Wording on the ballot
Requires legislature to retain department of veterans’ affairs. Ensures election of sheriffs, property appraisers, supervisors of elections, tax collectors, and clerks of court in all counties; removes country charters’ ability to abolish, change term, transfer duties, or eliminate election of these offices. Changes annual legislative session commencement date in even-numbered years from March to January; removes legislature’s authorization to fix another date. Creates office of domestic security and counterterrorism within department of law enforcement.

In plain English
It prohibits counties from abolishing certain local offices, requires that the existence of a Department of Veteran’s Affairs be constitutionally mandated, and changes the starting date for the legislative session (second Tuesday in January).

Amendment 11
Property Rights; Removal of Obsolete Provision; Criminal Statutes

Result:
Yes 62% (Approved)
No 38%
(99% reporting)

Background
The Florida Legislature authorized a “Constitution Revision Commission” which referred this measure as a possible constitutional amendment.

Wording on the ballot
Removes discriminatory language related to real property rights.
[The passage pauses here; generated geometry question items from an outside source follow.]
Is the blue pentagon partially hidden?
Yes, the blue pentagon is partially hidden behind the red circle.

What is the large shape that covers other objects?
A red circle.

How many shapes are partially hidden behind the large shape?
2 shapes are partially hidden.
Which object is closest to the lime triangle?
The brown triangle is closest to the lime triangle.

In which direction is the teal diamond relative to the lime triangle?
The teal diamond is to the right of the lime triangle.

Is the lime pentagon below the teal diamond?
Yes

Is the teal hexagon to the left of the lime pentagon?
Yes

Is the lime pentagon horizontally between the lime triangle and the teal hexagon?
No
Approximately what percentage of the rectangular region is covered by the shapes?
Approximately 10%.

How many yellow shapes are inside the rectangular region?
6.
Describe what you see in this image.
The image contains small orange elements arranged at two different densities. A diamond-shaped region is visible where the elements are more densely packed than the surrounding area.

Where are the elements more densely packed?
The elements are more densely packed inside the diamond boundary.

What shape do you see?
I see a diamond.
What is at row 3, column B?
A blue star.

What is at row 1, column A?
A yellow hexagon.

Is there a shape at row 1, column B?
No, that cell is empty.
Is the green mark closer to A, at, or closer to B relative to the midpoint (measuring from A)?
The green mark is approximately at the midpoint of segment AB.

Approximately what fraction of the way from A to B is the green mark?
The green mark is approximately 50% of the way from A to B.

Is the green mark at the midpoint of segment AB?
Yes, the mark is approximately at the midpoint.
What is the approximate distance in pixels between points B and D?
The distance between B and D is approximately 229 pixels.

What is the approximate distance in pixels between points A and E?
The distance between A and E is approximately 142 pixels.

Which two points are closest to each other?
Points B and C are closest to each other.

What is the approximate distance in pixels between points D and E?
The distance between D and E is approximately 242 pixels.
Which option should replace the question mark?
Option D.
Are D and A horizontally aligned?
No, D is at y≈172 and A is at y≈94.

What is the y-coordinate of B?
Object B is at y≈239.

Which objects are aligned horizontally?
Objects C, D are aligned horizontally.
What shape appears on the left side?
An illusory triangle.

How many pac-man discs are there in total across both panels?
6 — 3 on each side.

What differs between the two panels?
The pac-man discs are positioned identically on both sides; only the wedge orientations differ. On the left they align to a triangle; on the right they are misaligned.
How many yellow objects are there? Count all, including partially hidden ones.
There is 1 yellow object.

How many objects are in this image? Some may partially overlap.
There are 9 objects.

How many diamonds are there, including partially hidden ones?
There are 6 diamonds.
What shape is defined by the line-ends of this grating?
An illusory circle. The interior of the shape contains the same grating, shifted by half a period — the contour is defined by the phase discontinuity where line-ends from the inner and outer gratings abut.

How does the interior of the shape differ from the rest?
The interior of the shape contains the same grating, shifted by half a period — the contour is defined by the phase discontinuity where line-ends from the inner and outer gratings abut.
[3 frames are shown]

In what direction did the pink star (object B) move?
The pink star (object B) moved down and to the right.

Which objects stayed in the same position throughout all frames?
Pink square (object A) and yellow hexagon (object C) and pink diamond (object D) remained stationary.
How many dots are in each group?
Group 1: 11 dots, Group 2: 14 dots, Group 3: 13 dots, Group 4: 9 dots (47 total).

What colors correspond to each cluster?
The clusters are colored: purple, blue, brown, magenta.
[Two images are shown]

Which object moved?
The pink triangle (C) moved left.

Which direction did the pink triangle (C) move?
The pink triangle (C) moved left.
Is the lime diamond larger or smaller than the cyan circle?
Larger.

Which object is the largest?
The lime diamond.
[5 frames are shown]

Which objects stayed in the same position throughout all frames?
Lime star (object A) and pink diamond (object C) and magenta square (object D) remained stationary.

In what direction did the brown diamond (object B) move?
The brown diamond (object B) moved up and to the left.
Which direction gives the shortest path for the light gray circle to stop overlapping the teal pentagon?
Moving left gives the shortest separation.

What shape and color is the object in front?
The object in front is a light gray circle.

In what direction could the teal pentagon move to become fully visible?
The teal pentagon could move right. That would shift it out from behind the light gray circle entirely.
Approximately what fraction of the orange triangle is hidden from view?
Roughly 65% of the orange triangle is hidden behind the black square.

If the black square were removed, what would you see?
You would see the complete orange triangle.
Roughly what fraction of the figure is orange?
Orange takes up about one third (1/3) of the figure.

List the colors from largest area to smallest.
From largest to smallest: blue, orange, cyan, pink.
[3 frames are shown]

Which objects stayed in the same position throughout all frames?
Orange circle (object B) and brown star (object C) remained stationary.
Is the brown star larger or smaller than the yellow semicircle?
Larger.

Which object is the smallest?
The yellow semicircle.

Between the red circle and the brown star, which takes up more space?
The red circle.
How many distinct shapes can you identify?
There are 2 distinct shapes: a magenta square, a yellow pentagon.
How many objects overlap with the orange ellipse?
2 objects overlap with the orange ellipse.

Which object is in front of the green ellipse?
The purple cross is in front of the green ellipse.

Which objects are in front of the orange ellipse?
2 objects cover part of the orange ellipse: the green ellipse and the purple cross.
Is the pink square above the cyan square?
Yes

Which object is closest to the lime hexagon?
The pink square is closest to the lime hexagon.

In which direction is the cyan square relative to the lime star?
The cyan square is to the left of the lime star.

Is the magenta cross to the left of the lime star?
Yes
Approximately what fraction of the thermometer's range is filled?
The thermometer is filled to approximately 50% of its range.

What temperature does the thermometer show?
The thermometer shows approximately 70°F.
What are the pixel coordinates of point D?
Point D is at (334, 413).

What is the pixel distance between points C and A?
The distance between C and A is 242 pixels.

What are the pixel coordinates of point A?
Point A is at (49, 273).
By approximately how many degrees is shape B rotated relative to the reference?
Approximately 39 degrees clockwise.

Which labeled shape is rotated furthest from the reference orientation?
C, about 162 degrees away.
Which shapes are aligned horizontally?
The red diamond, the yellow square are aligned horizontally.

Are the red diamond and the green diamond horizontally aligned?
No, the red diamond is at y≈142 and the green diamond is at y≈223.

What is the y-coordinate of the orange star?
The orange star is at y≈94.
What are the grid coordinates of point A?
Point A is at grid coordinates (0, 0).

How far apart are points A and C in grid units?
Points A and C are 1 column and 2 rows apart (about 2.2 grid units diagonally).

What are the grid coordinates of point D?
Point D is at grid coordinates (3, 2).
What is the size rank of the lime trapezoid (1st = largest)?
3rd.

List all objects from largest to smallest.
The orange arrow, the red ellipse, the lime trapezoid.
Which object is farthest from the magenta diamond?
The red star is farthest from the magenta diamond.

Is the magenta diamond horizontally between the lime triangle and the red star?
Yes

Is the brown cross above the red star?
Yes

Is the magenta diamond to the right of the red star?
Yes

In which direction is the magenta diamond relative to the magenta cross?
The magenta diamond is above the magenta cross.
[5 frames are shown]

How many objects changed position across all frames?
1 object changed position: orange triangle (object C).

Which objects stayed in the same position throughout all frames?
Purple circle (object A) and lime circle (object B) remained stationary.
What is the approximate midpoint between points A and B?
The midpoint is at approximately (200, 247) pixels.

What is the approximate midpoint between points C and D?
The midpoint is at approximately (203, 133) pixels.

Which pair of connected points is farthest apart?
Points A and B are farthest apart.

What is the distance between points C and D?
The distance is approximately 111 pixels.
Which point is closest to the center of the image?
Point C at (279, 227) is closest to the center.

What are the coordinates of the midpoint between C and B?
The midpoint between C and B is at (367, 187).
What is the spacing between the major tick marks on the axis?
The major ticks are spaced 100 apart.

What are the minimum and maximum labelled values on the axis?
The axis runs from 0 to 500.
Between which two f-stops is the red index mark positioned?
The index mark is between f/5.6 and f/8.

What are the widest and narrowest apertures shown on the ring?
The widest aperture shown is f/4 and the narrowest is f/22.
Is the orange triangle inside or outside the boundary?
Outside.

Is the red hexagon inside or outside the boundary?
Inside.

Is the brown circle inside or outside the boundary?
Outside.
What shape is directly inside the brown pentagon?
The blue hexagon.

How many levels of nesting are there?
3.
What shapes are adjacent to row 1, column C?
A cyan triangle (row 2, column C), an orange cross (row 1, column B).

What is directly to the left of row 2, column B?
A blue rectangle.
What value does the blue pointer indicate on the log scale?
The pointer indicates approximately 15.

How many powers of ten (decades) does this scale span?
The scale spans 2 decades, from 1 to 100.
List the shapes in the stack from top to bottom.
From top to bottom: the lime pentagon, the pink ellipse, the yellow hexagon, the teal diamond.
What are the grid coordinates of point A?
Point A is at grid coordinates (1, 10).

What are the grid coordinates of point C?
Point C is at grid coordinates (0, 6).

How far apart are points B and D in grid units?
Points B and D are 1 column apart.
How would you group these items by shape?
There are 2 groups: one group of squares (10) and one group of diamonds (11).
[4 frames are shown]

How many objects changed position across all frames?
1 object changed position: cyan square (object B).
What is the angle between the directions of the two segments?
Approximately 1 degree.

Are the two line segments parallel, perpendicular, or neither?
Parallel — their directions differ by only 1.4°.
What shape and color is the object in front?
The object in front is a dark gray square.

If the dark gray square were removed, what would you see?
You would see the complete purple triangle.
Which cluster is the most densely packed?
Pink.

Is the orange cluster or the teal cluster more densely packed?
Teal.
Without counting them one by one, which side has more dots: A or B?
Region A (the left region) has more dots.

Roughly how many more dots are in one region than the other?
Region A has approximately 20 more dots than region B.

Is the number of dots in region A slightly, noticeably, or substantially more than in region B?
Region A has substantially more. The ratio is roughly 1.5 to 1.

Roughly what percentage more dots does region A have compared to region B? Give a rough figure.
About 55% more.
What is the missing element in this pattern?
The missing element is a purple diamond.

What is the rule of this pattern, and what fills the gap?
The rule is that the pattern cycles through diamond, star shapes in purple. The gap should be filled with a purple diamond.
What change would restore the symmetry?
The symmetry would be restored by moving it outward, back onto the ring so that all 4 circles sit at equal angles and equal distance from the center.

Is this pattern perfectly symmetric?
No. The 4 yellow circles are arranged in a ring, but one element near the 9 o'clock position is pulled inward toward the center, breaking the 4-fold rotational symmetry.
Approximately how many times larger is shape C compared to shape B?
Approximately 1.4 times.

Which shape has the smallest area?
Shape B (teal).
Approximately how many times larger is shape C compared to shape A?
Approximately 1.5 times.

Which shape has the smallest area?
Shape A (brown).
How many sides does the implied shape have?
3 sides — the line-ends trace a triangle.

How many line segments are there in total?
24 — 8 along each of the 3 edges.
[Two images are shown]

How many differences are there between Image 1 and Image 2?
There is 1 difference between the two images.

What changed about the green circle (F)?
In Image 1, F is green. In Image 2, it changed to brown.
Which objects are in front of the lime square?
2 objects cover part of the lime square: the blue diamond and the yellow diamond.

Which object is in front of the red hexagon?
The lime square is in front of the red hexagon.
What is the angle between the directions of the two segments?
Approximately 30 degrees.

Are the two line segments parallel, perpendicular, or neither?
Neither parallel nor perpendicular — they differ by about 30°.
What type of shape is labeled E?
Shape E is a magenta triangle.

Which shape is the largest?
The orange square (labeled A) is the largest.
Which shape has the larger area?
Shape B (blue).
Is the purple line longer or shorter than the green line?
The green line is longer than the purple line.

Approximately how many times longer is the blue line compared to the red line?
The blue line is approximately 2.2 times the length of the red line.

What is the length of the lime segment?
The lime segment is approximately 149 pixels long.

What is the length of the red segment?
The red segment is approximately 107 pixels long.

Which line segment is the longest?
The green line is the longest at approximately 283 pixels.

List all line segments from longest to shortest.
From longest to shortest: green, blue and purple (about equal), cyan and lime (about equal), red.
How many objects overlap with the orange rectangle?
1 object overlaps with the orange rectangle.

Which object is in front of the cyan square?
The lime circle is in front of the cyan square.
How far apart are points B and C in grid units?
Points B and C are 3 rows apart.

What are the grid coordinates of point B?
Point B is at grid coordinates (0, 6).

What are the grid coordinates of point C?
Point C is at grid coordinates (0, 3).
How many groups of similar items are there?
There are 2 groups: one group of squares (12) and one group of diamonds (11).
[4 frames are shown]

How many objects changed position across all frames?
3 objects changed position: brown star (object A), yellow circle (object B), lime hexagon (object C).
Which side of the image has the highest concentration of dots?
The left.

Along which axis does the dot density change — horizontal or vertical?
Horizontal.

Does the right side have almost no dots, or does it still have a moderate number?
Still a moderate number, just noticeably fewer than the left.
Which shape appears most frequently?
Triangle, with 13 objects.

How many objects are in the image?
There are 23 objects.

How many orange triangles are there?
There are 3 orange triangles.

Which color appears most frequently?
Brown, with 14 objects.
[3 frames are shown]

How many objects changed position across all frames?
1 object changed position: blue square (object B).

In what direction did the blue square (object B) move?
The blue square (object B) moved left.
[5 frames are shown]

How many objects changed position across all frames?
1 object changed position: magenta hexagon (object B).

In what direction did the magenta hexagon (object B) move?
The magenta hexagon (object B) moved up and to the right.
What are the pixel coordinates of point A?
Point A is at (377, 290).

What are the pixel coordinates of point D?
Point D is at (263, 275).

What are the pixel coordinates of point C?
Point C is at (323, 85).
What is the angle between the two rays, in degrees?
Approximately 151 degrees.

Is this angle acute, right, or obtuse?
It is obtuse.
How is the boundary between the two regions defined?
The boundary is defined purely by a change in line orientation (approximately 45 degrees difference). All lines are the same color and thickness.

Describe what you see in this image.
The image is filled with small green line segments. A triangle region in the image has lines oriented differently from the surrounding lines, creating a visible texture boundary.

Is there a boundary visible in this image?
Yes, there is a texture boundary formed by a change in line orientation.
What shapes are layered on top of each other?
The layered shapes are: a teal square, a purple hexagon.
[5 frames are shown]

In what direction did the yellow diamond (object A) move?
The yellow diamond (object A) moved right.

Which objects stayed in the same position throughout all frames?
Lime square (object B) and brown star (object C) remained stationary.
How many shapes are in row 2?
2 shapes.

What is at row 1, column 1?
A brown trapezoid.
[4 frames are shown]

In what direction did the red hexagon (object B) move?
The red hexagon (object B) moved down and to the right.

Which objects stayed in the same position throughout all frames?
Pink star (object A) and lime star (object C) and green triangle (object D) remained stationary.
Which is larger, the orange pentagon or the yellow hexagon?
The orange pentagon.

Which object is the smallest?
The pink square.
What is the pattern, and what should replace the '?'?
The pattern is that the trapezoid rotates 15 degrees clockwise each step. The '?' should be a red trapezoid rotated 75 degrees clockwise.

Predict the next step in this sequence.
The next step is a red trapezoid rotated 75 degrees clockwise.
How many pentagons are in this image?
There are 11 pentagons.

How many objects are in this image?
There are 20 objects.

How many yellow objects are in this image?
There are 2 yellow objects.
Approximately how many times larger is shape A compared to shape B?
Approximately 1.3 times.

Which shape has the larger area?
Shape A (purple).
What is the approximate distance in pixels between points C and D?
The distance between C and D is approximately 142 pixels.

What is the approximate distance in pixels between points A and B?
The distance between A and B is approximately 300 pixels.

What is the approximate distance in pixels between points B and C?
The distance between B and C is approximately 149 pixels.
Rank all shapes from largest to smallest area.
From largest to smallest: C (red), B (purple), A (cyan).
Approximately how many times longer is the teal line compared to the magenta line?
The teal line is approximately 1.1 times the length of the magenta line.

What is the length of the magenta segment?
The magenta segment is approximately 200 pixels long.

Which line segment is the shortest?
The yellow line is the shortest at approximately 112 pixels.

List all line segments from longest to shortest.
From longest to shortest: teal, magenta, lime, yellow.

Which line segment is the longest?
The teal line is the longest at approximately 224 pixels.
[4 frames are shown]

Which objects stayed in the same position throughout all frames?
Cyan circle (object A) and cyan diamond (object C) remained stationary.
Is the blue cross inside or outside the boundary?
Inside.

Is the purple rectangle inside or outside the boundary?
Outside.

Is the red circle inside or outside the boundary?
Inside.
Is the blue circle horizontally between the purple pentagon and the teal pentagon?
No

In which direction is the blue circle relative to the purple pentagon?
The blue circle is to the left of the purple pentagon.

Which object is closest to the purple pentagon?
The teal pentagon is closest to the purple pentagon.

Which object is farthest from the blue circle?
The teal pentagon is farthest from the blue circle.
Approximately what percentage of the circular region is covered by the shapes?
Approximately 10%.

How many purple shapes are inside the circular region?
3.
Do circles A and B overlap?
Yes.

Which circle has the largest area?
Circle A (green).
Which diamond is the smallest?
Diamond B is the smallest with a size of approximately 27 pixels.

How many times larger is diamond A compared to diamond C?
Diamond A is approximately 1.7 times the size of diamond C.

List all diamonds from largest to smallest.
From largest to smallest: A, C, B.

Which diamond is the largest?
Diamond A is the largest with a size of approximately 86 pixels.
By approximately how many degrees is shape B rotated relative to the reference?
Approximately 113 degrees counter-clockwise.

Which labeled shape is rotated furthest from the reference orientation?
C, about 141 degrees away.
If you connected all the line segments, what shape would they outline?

Removes obsolete language repealed by voters. Deletes provision that amendment of a criminal statute will not affect prosecution or penalties for a crime committed before the amendment; retains current provision allowing prosecution of a crime committed before the repeal of a criminal statute.

In plain English
This amendment repeals bans on aliens owning property in the state, the requirement for high-speed rail systems from the Florida Constitution, and other items.

Amendment 12
Lobbying and Abuse of Office by Public Officers

Result:
Yes 79% (Approved)
No 21%
(99% reporting)

Background
The Florida Legislature authorized a “Constitution Revision Commission” which referred this measure as a possible constitutional amendment.

Wording on the ballot
Expands current restrictions on lobbying for compensation by former public officers; creates restrictions on lobbying for compensation by serving public officers and former justices and judges; provides exceptions; prohibits abuse of a public position by public officers and employees to obtain a personal benefit.

In plain English
Bans public officials from lobbying for money while they are in office and for a period of six years after leaving office.

Amendment 13
Ends Dog Racing

Result:
Yes 69% (Approved)
No 31%
(99% reporting)

Background
The Florida Legislature authorized a “Constitution Revision Commission” which referred this measure as a possible constitutional amendment. Dog racing is one of several “pari-mutuel” wagering or gaming sports in Florida. 

MORE: Future of greyhound racing in Florida on the line in general election

Wording on the ballot
Phasing out commercial dog racing in connection with wagering by 2020. Other gaming activities are not affected.

In plain English
Bans dog racing and gambling on dog racing (greyhounds and other breeds).